China today is simultaneously the world’s largest start-up and the world’s largest turnaround. It is strongly leaning towards the capitalistic and westernized economy, but with a difference. It draws on a 2,000-year tradition, yet it is inhaling Western business know-how and technology, doing everything at the same time and for the first time. A Communist dictatorship was determined to practice its own form of capitalism. China has long perplexed foreign investors who find Chinese business practices opaque and contradictory. “One Billion Customers” focuses on personal stories, business deals, and the lessons learned by multinationals, Chinese and foreign entrepreneurs, state-owned enterprises, and government entities.
And because understanding China’s history is crucial to conducting business, McGregor chronicles how 200 years of foreign domination and duplicity continue to make China distrustful of outsiders and how those suspicions still influence its business practices. According to McGregor, “Long term mentoring is the single most effective technique for foreign companies to build an effective Chinese executive corps.” A sound network of business relations and involvement in a social network is very important to successful business relationships in China. While doing business, one should never put one’s business in apposition where one is dependent on one individual for access to government officials.

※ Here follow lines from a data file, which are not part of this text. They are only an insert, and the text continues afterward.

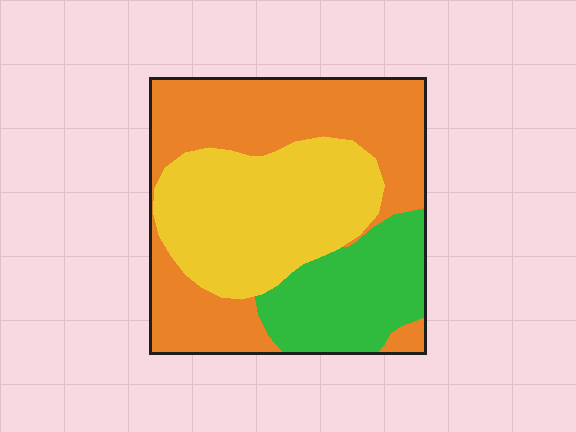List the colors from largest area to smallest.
From largest to smallest: orange, yellow, green.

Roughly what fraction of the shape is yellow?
Yellow covers around 35% of the shape.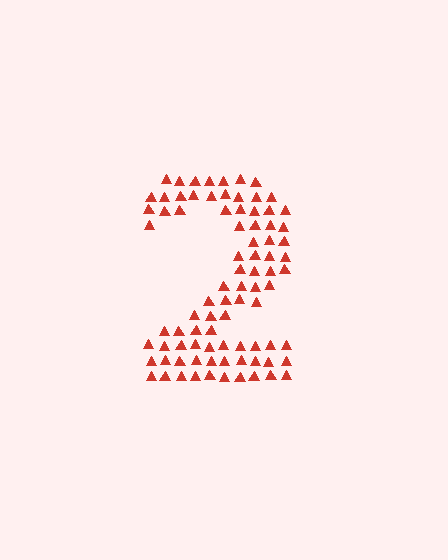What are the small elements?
The small elements are triangles.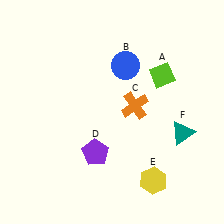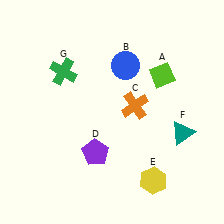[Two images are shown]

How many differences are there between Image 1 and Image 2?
There is 1 difference between the two images.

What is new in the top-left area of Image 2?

It is an essential destination for the foreign-funded enterprises who need to understand China’s culture, especially regarding the culture of Guangxi (relationship), so as to be able to gain the popularity and trust of China’s population. With a good relationship, a business can become smoother, and the probability of failure will be greatly reduced. Stronger bonds can also be built with the customers, suppliers, and partners.
The partnership is the key to a strong business relationship and understanding the cultural and social setup is important in understanding and fostering that relationship. Now the world has opened up to China, and understands China’s culture, and integrates its business strategy with success and commitment. The reform and open policy, since 1978, has most certainly been a push for success and secured a position on the world platform. China is one of the powerful and leading economies, which still is a mystery for foreign companies who are trying hard to merge with culture to understand the economy. The complexities of the culture, the historical phenomena, and the political revolutions have made China a unique and progressive country after the reform of Deng Xiaoping.